PayPal’s Share Buy Back History


This chart shows PayPal’s history of share buy backs versus the number of shares outstanding. We observe that the share count remains consistent, most likely because it balances share dilution from compensation. It is only recently that we see the share count dip.
Industry Valuation.
The table below show us how PayPal currently values relative to its other Payments peers:


Market is Pricing PayPal for Stagnation or Decline.
At a current 12-13% free cash flow yield, market is valuing PayPal with the following story:
- If PayPal exits at 10 times FCF with zero growth, the implied free cash flow yield is 10%. PayPal’s 12-13% is not far off but its really valuing at no growth but also a lower price earnings.
- If PayPal is valued at a 5% free cash flow decline till perpetuity with it always valued at 12 times free cash flow, the implied free cash flow yield is 8.3%. If it trades higher than that, it kind of makes you consider that free cash flow decline scenario.
Share Buy Back’s Boost to PayPal’s Share Price Imagination: What if Free Cash Flow (less Stock-based Compensation) decelerates and Market Values PayPal at 10 times PE?
We can put out a table to show how the share price will change from $44 if we take all the free cash flow less share based compensation to buy back its shares, reducing number of shares outstanding.


The less shares outstanding, the more money shared among existing share holders. The Market Cap will stay the same, but the share price will be boosted. Observe the FCF-SBC just keeps going down.
I think its hypothetical which is why the price is shown as $54 instead of $44 because PayPal is currently valued at lower than 10 times.
The last time they were at $100 was in 2022, and if this happens the share price would go back there in 8 years time.
What if Free Cash Flow (less Stock-based Compensation) decelerates even more?
We model the same thing but if the FCF decelerates at 10% instead of 5%.


In a way, the share price still grows, just that it takes longer to go back to $100.
What if Free Cash Flow Decelerates at 5% but Market Rates it at 13 times PE?
I tried to see what if the market actually values a payments company higher at 13 times. If you look at the PE valuation of the other players, 10 times is a really low bar.


It is actually better.
What if Free Cash Flow Decelerates at 5% but Market Rates it at 8 times PE?
And also what if market still only rates PayPal at current 8 times PE?

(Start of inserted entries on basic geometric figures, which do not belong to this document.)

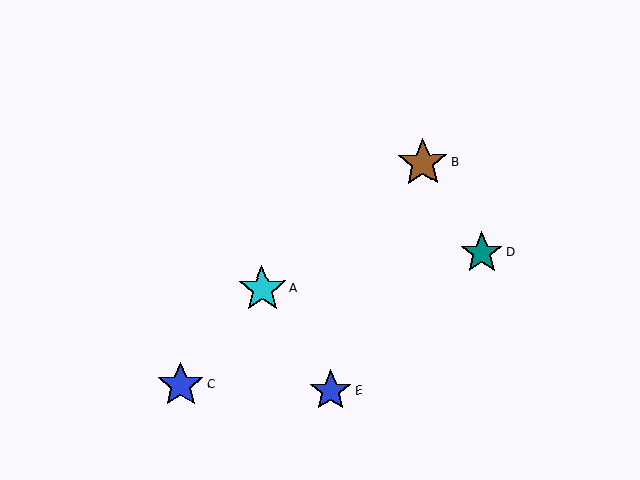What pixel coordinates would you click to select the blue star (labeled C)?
Click at (181, 385) to select the blue star C.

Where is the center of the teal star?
The center of the teal star is at (482, 253).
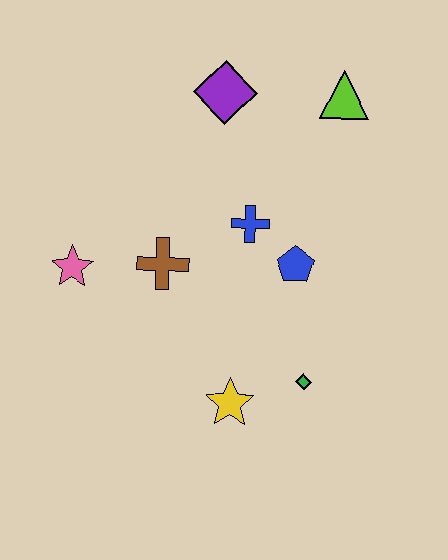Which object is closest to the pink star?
The brown cross is closest to the pink star.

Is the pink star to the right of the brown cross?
No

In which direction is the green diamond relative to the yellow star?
The green diamond is to the right of the yellow star.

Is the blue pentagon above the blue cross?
No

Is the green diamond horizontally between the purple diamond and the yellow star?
No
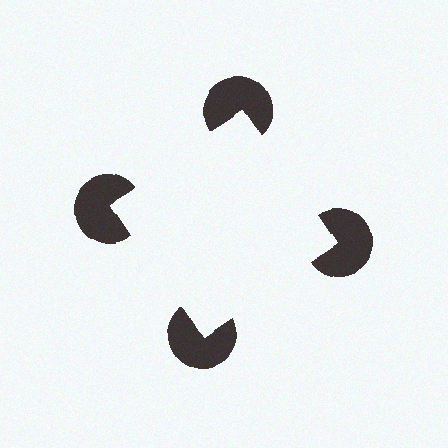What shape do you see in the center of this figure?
An illusory square — its edges are inferred from the aligned wedge cuts in the pac-man discs, not physically drawn.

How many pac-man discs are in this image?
There are 4 — one at each vertex of the illusory square.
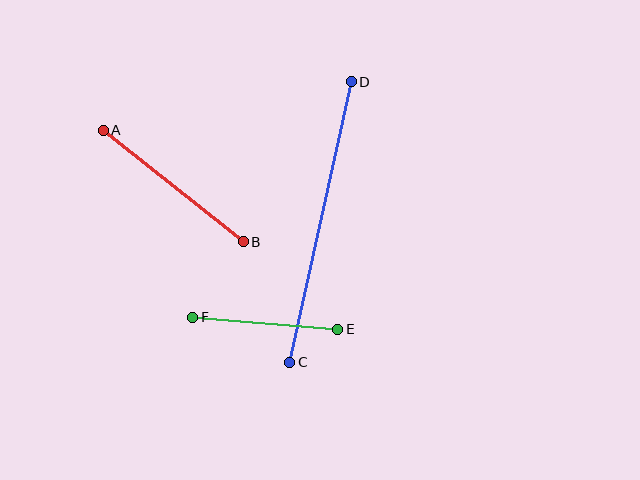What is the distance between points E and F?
The distance is approximately 146 pixels.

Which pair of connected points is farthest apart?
Points C and D are farthest apart.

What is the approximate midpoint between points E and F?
The midpoint is at approximately (265, 323) pixels.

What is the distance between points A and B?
The distance is approximately 179 pixels.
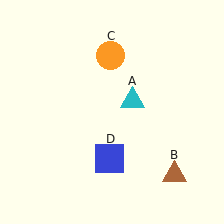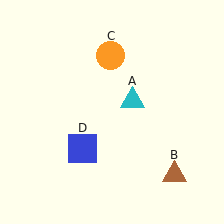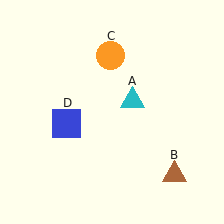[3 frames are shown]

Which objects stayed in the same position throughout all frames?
Cyan triangle (object A) and brown triangle (object B) and orange circle (object C) remained stationary.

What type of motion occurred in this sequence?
The blue square (object D) rotated clockwise around the center of the scene.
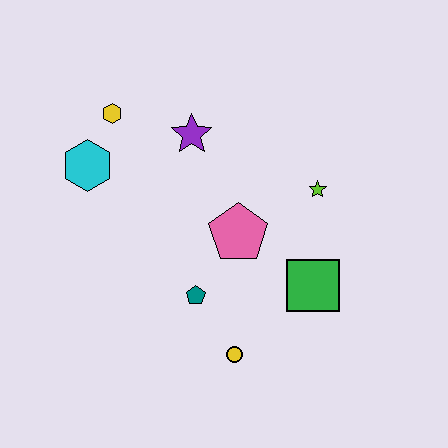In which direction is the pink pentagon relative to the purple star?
The pink pentagon is below the purple star.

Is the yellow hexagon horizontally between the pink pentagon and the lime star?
No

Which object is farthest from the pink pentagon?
The yellow hexagon is farthest from the pink pentagon.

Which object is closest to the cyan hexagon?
The yellow hexagon is closest to the cyan hexagon.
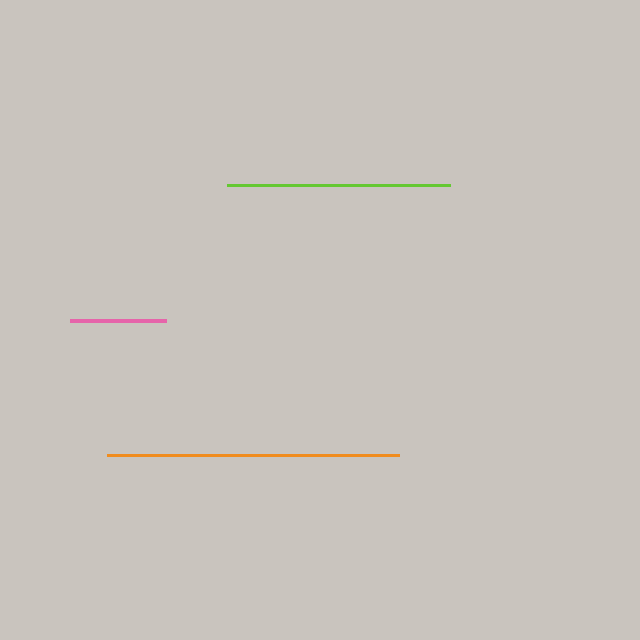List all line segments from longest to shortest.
From longest to shortest: orange, lime, pink.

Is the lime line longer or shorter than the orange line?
The orange line is longer than the lime line.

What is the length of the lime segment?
The lime segment is approximately 222 pixels long.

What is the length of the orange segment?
The orange segment is approximately 292 pixels long.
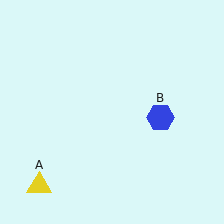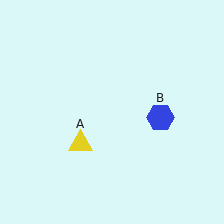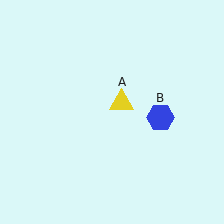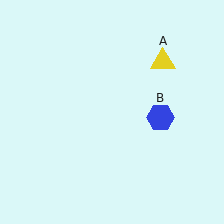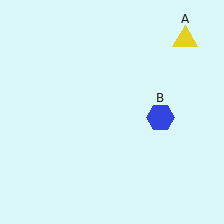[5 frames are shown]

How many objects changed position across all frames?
1 object changed position: yellow triangle (object A).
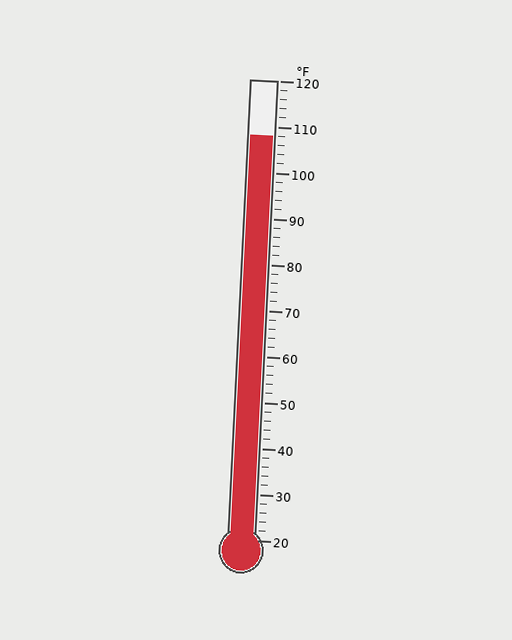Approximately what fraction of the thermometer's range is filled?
The thermometer is filled to approximately 90% of its range.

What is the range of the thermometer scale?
The thermometer scale ranges from 20°F to 120°F.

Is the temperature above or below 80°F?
The temperature is above 80°F.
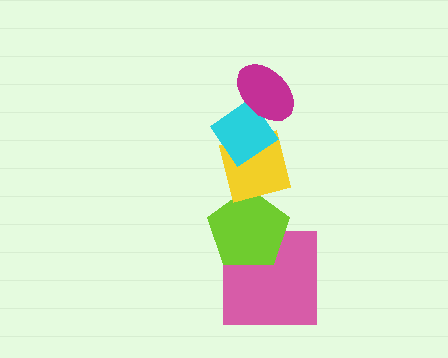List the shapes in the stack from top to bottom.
From top to bottom: the magenta ellipse, the cyan diamond, the yellow square, the lime pentagon, the pink square.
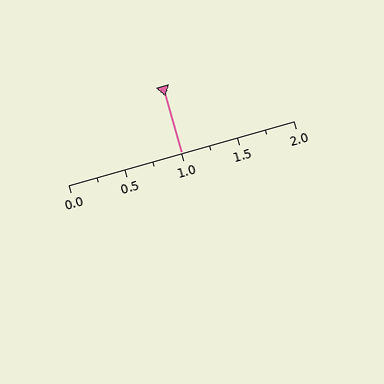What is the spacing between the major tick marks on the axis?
The major ticks are spaced 0.5 apart.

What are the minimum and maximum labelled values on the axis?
The axis runs from 0.0 to 2.0.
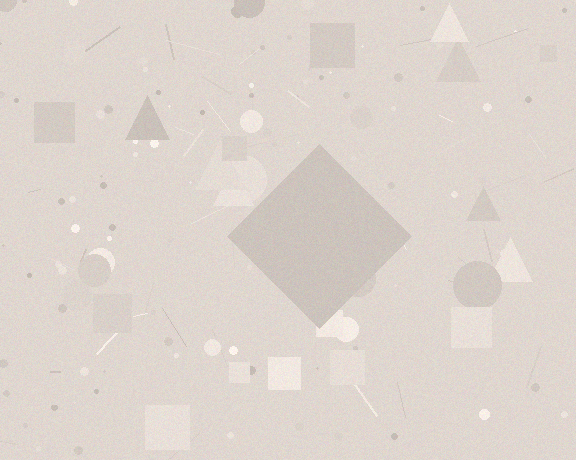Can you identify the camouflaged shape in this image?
The camouflaged shape is a diamond.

Well this is the closest scenario currently, and the thing is the price still grows.
Epilogue
I think no one dares to touch PayPal now. It has a really toxic narrative.
What I tried to model is that if what they say is true, then would there be a positive outcome? I think there will. We haven’t even talk about what if they go net debt and buy back.
The company can last less than 15 years but you might get some outcome.
But then again, maybe they won’t even buy back at all. Maybe there is a room to grow. Which is a positive thing because it means its exit valuation may be higher than 13-15 times PE.
The company can self destruct and waste those free cash flow as well.